Zeller identifies “Little Women” as being very much about its time, so, she says, “I plunged into making the atmosphere of the era. It's old-fashioned. There are no women's rights in this story, but it's correct for that era. I got into the period by crawling into the interiors. That's what I did for this set."
During a recent interview at the theater, Stearns replied to Zeller's statement with his perspective on the gender aspects of Little Women.
Louisa May Alcott's father “was a 'libber' in the existential movements,” Stearns explained, mentioning Amos Bronson Alcott's friendship with Henry David Thoreau and Ralph Waldo Emerson.
Louisa and Amos were “partners in dreaming how education for all, but especially for women, could be improved,” Stearns says, noting, “this is the backdrop of the play: the father is at war, and the women make the decisions in the house.”
What Stearns says he “worked hard to do” when writing the script for “Little Women” was to “give more of Marmee - the mom -ۥ into the play, how she counseled the daughters” in the March household. Stearns believes Marmee to be a “progressive, powerful, self-possessed woman."
Stearns notes the conflict the character Jo March experiences in her relationship with Laurie Laurence: “He wants to be the solution to her ills, but he's not her intellectual equal.”
Stearns believes the play “is about these women's libbers being in charge of their lives,” and stresses its significance by noting the play was written, “100 years before Billie Jean King beat Bobby Riggs in Las Vegas,” mentioning Riggs's pre-emptive - and inaccurate -ۥ boast that “a girl” couldn't beat him at tennis.
Barron gives additional background on the main characters of “Little Women,” to explain the set-design: “the [March] family has run out of money, so we smudged the walls, et cetera.” The sets call to mind the threadbare elegance of genteel poverty.
To prepare for her work, Zeller studied multiple sources. She read the script Stephen Stearns adapted from “Little Women,” and watched the 1949 MGM film version of the book.
Zeller studied books about the Alcott family, paying close attention to the photographs of their home, and absorbed details from “a little book of decorative art from the 1860s,” she adds. Zeller also met with the costume designer to formulate a consistent atmosphere, including the colors used throughout the production.

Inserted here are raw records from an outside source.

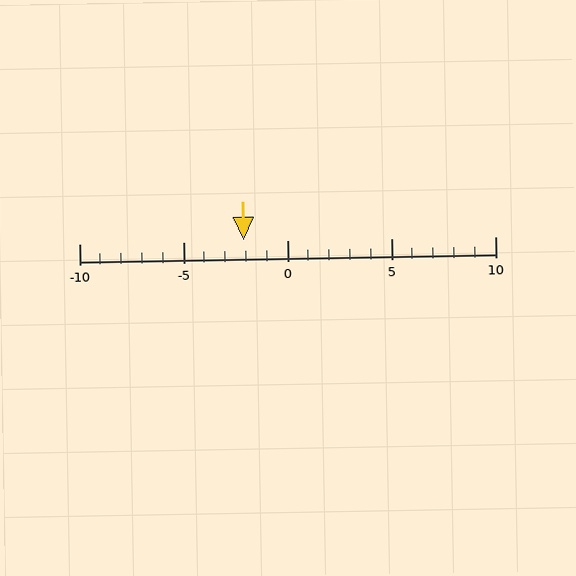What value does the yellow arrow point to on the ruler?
The yellow arrow points to approximately -2.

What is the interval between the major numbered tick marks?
The major tick marks are spaced 5 units apart.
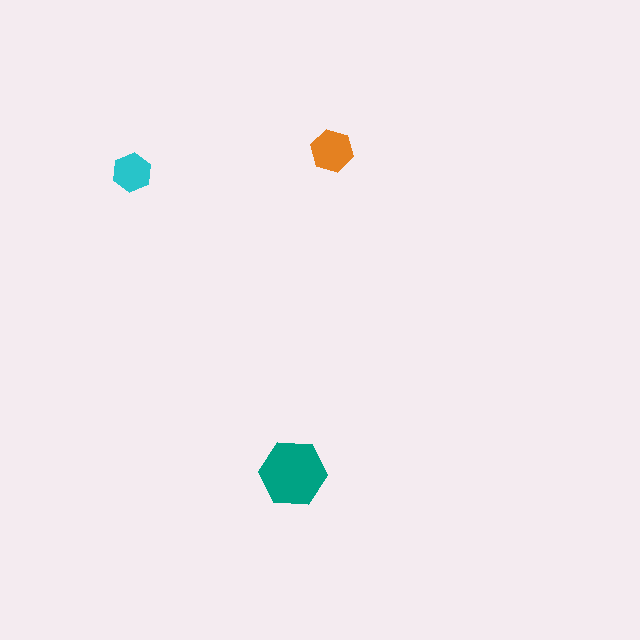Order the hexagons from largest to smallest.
the teal one, the orange one, the cyan one.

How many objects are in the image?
There are 3 objects in the image.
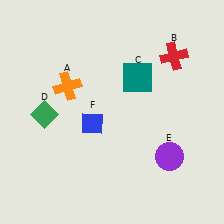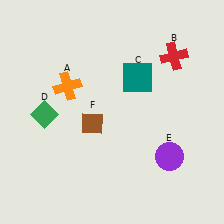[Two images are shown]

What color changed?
The square (F) changed from blue in Image 1 to brown in Image 2.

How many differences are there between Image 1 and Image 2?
There is 1 difference between the two images.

“I gave each room a distinctive look,” Zeller says, marveling at the “nice design” of the “revolving flats,” she adds. As Barron demonstrated by spinning around the three-sided, wooden structures built on smoothly-operating caster wheels, he chimed in with their technical term: periaktoi, the plural form of periaktos, from the Greek word for “revolving.”
Bhanti reports Zeller is doing more than painting the sets: “Jana created the poster for this production."

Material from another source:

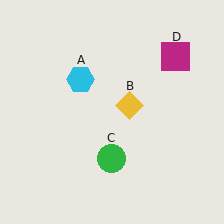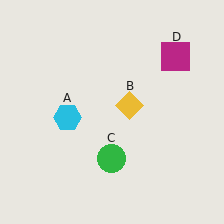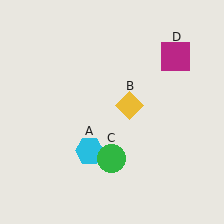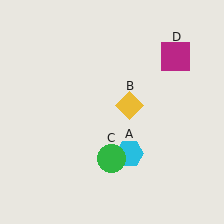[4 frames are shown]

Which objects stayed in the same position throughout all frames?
Yellow diamond (object B) and green circle (object C) and magenta square (object D) remained stationary.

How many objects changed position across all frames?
1 object changed position: cyan hexagon (object A).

She adds, “this year we have decided to have all of the artwork for our posters be created by local artists and graphic artists,” including Ross Smart and John Gurney, and says, “we are planning to create a calendar of the poster art that we will sell this December during our holiday show to raise money for our scholarship program.”

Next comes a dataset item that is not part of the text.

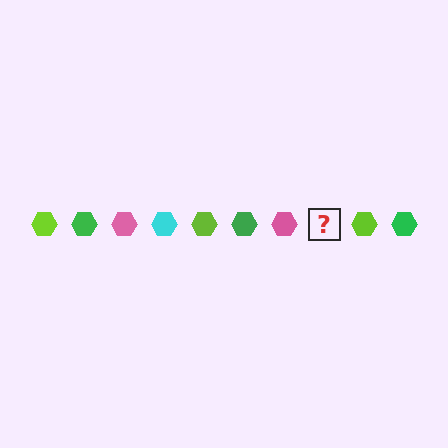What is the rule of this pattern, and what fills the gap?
The rule is that the pattern cycles through lime, green, pink, cyan hexagons. The gap should be filled with a cyan hexagon.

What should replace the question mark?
The question mark should be replaced with a cyan hexagon.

“Jana's painting of the Little Women set is funded by a very generous donation from the Kahn-Mason Fund, courtesy of Wolf Kahn and Emily Mason,” Bhanti notes, adding, “this donation is intended to help us employ local artists, and provide some variety in our scenic designs. This has been enormously successful, as these professional artists lift our otherwise good sets into the 'excellent' category, and raise the bar for all of us to aspire to greater artistic achievement.”
Of working with NEYT, Zeller says “I'm excited and happy that door opened up for me. I love it every day.”